О чем этот фильм? О том, что однажды содеянное обязательно отзовется в жизни. Но и для актера однажды сыгранное обязательно отзовется в роли. Для органического актера, разумеется, для такого, который способен жить в предлагаемых обстоятельствах, проникаться ими. Шукшин способен, и потому все, что случилось с его героем однажды, закреплено в эмоциональной памяти исполнителя, в его мышцах. Встреча с матерью закреплена, последний шаг навстречу Любе, смерть. Это не мистика. Это особенность актерского творчества, подкрепленная и вызванная психологией героя.
Может быть, поэтому так особенно, с особыми предчувствиями и надеждами ждали мы, как будут репетировать танец. Это ведь не просто пляска была, от избытка сил и веселья, но откровение души.
Когда начала Люсьен, она сразу пошла отчаянно, будто в последний раз, со слезами и выкриками. Шукшин же, хоть и сидел в кресле, тоже поддался музыке и бледнел, а когда у Люсьен от неосторожного движения упал парик и актриса чуть приостановилась, он закричал: «Пляши, Люсьен, пляши!»

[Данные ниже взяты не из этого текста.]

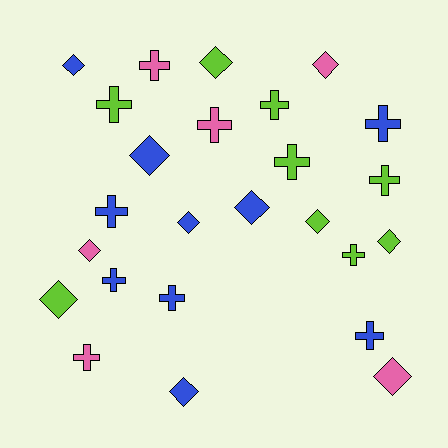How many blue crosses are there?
There are 5 blue crosses.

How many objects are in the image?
There are 25 objects.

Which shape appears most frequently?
Cross, with 13 objects.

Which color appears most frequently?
Blue, with 10 objects.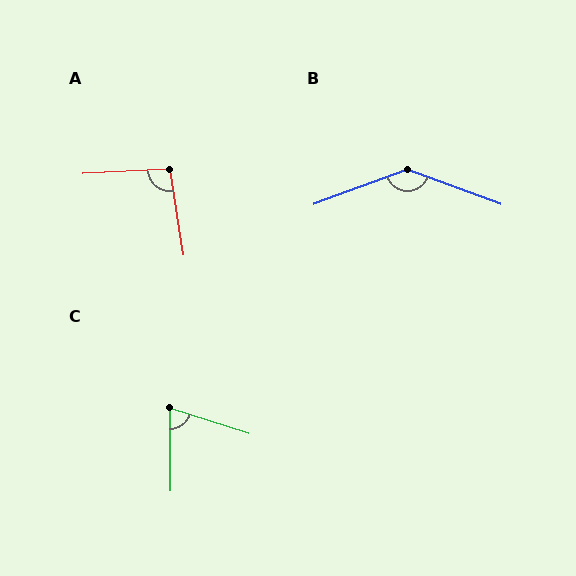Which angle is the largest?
B, at approximately 140 degrees.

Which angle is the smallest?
C, at approximately 72 degrees.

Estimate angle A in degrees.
Approximately 96 degrees.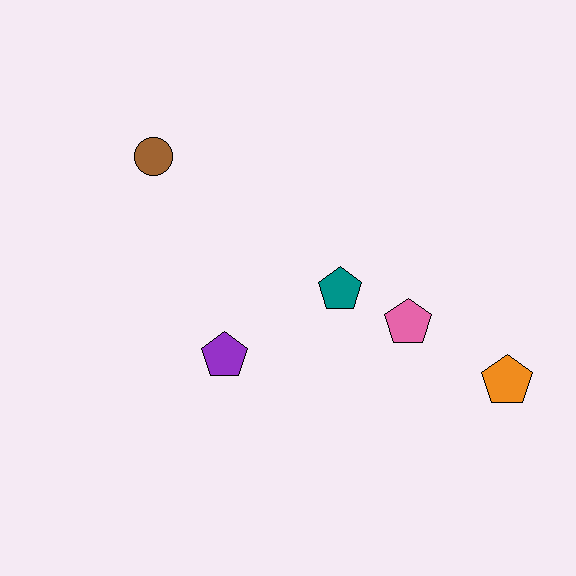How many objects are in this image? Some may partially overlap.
There are 5 objects.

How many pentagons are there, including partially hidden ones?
There are 4 pentagons.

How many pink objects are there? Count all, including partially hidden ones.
There is 1 pink object.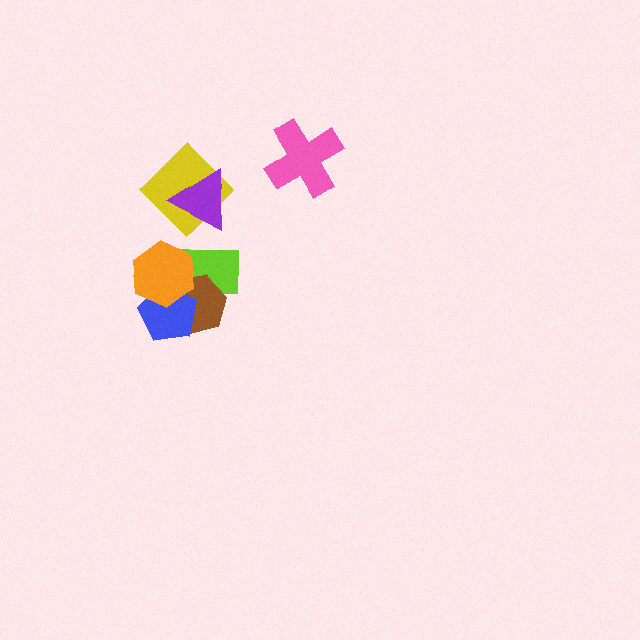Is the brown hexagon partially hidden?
Yes, it is partially covered by another shape.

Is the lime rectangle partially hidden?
Yes, it is partially covered by another shape.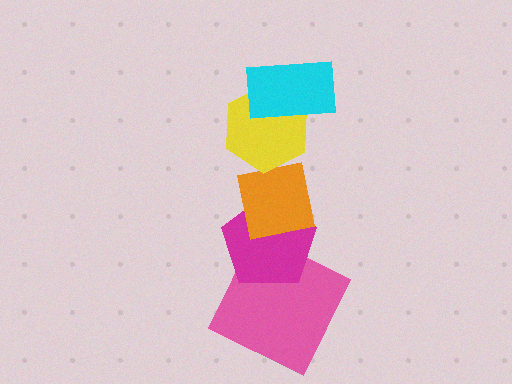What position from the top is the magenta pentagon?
The magenta pentagon is 4th from the top.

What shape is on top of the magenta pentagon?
The orange square is on top of the magenta pentagon.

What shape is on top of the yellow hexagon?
The cyan rectangle is on top of the yellow hexagon.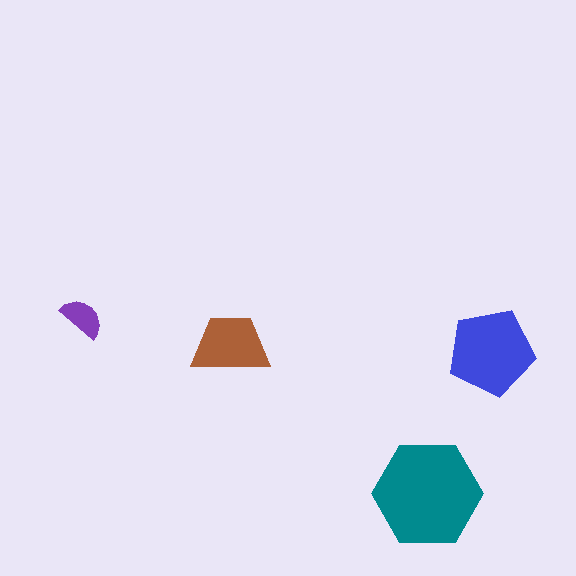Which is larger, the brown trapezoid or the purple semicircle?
The brown trapezoid.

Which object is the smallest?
The purple semicircle.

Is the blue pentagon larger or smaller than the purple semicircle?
Larger.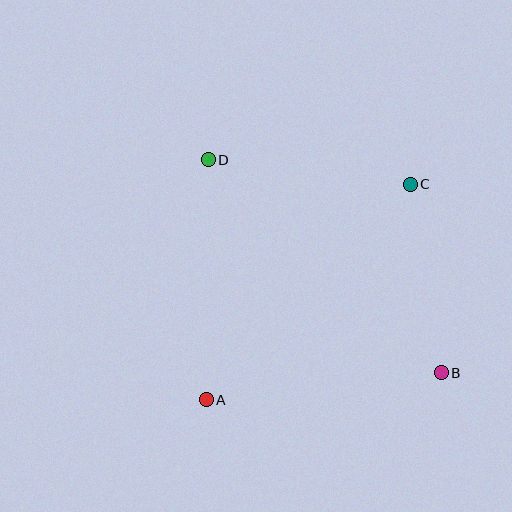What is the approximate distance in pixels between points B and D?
The distance between B and D is approximately 315 pixels.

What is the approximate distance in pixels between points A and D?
The distance between A and D is approximately 240 pixels.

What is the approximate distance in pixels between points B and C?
The distance between B and C is approximately 191 pixels.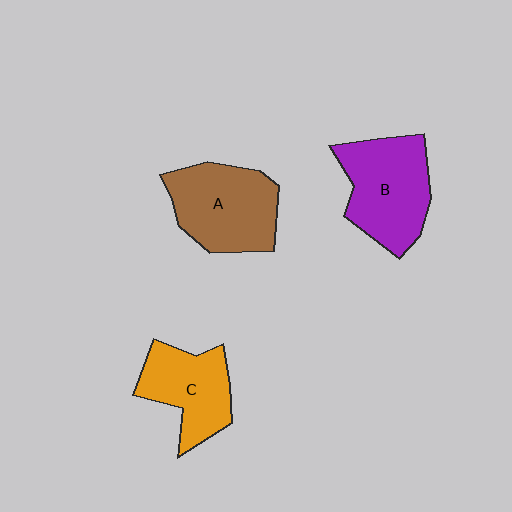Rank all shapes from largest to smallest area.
From largest to smallest: B (purple), A (brown), C (orange).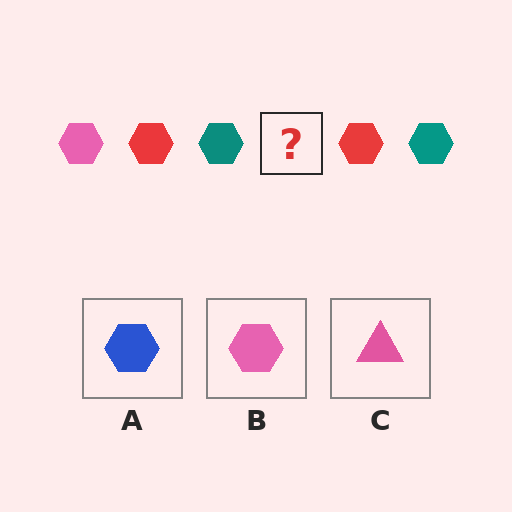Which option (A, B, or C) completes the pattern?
B.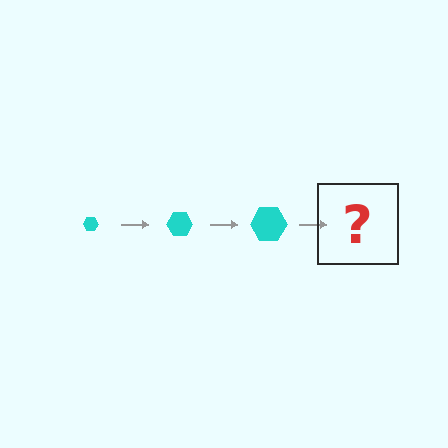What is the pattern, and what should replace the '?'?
The pattern is that the hexagon gets progressively larger each step. The '?' should be a cyan hexagon, larger than the previous one.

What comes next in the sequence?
The next element should be a cyan hexagon, larger than the previous one.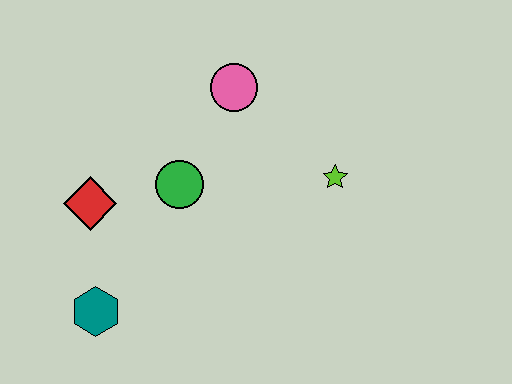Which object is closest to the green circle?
The red diamond is closest to the green circle.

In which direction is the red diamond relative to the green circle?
The red diamond is to the left of the green circle.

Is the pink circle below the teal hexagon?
No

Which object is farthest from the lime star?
The teal hexagon is farthest from the lime star.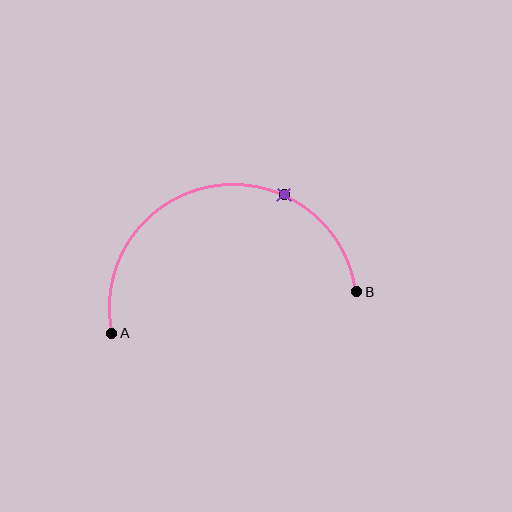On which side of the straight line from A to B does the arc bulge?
The arc bulges above the straight line connecting A and B.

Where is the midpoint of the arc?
The arc midpoint is the point on the curve farthest from the straight line joining A and B. It sits above that line.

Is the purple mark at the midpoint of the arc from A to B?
No. The purple mark lies on the arc but is closer to endpoint B. The arc midpoint would be at the point on the curve equidistant along the arc from both A and B.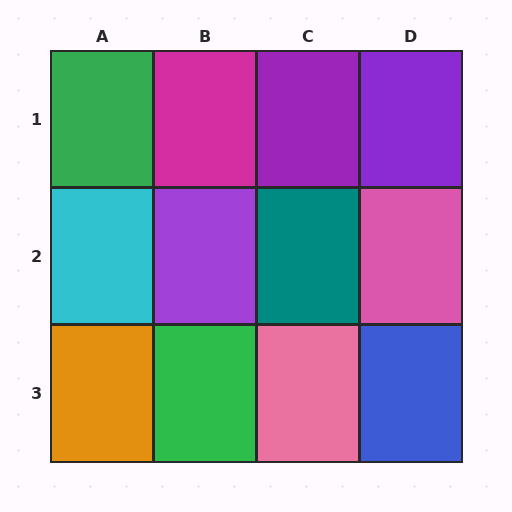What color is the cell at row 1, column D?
Purple.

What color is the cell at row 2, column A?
Cyan.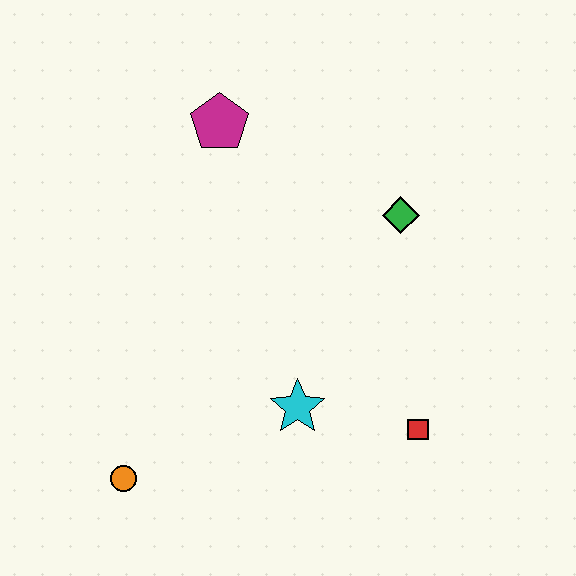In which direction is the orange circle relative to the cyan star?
The orange circle is to the left of the cyan star.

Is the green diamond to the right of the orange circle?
Yes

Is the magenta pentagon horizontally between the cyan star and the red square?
No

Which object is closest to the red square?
The cyan star is closest to the red square.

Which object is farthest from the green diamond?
The orange circle is farthest from the green diamond.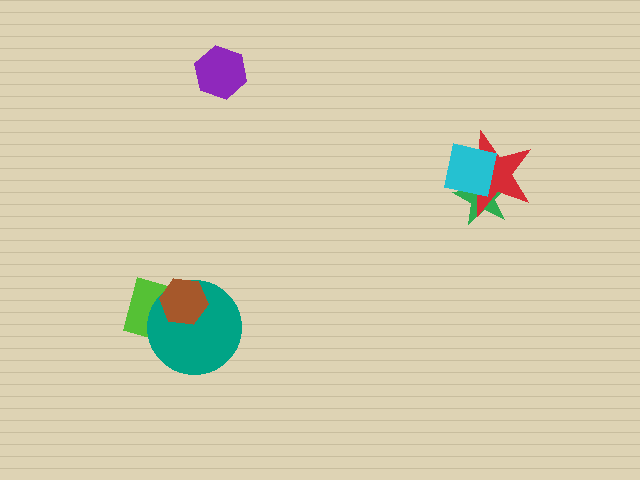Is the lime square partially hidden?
Yes, it is partially covered by another shape.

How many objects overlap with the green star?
2 objects overlap with the green star.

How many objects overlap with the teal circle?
2 objects overlap with the teal circle.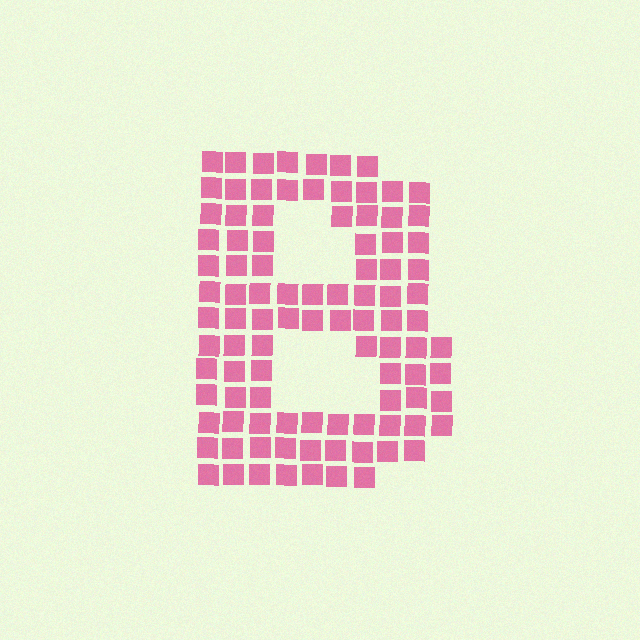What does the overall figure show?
The overall figure shows the letter B.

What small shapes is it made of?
It is made of small squares.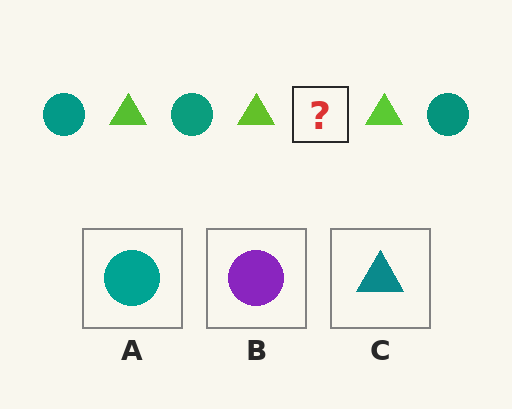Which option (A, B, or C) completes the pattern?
A.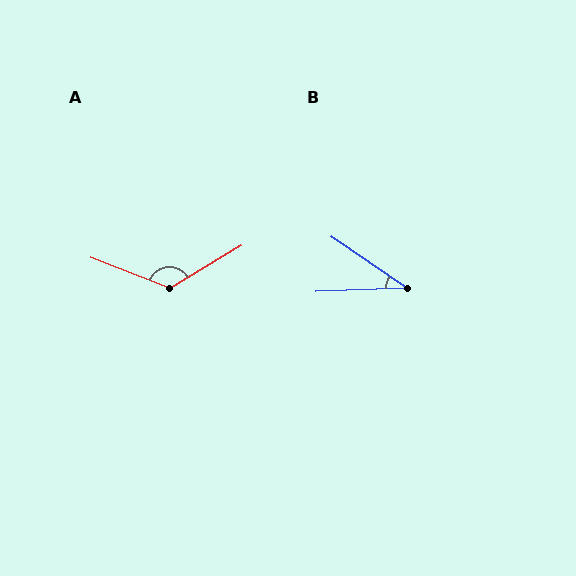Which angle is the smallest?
B, at approximately 37 degrees.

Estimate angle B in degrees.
Approximately 37 degrees.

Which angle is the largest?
A, at approximately 128 degrees.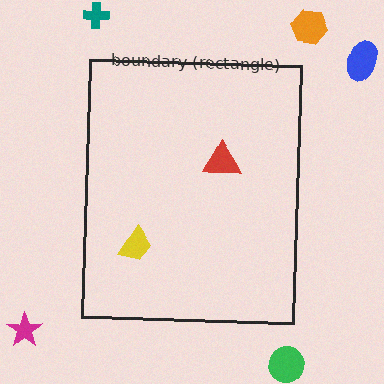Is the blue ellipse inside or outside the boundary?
Outside.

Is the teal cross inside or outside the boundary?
Outside.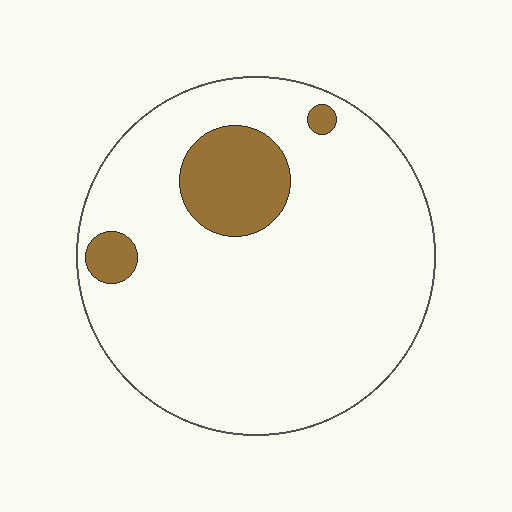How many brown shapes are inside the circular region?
3.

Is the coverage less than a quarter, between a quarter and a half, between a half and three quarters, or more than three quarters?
Less than a quarter.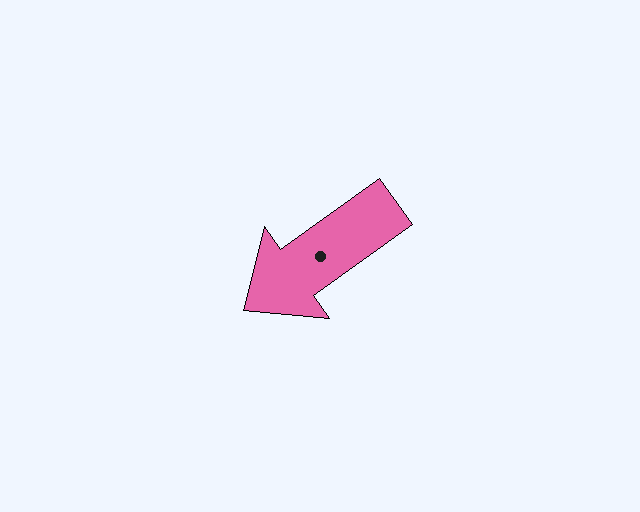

Съемка в тот день была особенная – это все чувствовали. Было не то что раздраженно, с замечаниями, но нервно, напряженно. Волновалась Гаврилова: она давно не снималась, и слезы ее были еще и слезами неуверенности. Режиссер ее жалел, ни разу не торопил и репетировал столько, сколько ей хотелось, но его самого эта маета, это промедление явно волновали. Одно накладывалось на другое, и что-то неизбежно должно было произойти. Произошло. Случился тот самый «второй раз», когда Шукшину все мешали в павильоне.
Как снималась пляска, мы не увидели.
Последний разговор с Шукшиным.
Шукшин. Чего-то все ищет у меня человек, а чего он ищет и чего я хочу? Не очень сумел себе ответить, а сейчас меня замкнуло. Егор ищет не преображения, а случившуюся утрату. Отсюда его мечта о празднике.
(Отсюда и то, добавим мы от себя, что праздники ему так и не удаются. И «малина» безобразна, и «бордельеро», и праздник казенный – помните, концерт самодеятельности в Доме культуры, – он для Егора тоже весельем настоящим быть не может. Наши праздники – торжество наших поступков, а со своими поступками Егор как раз примириться не может. В пропавших праздниках, как и в пропавшем вечере, все тот же нравственный мотив расплаты за содеянное.)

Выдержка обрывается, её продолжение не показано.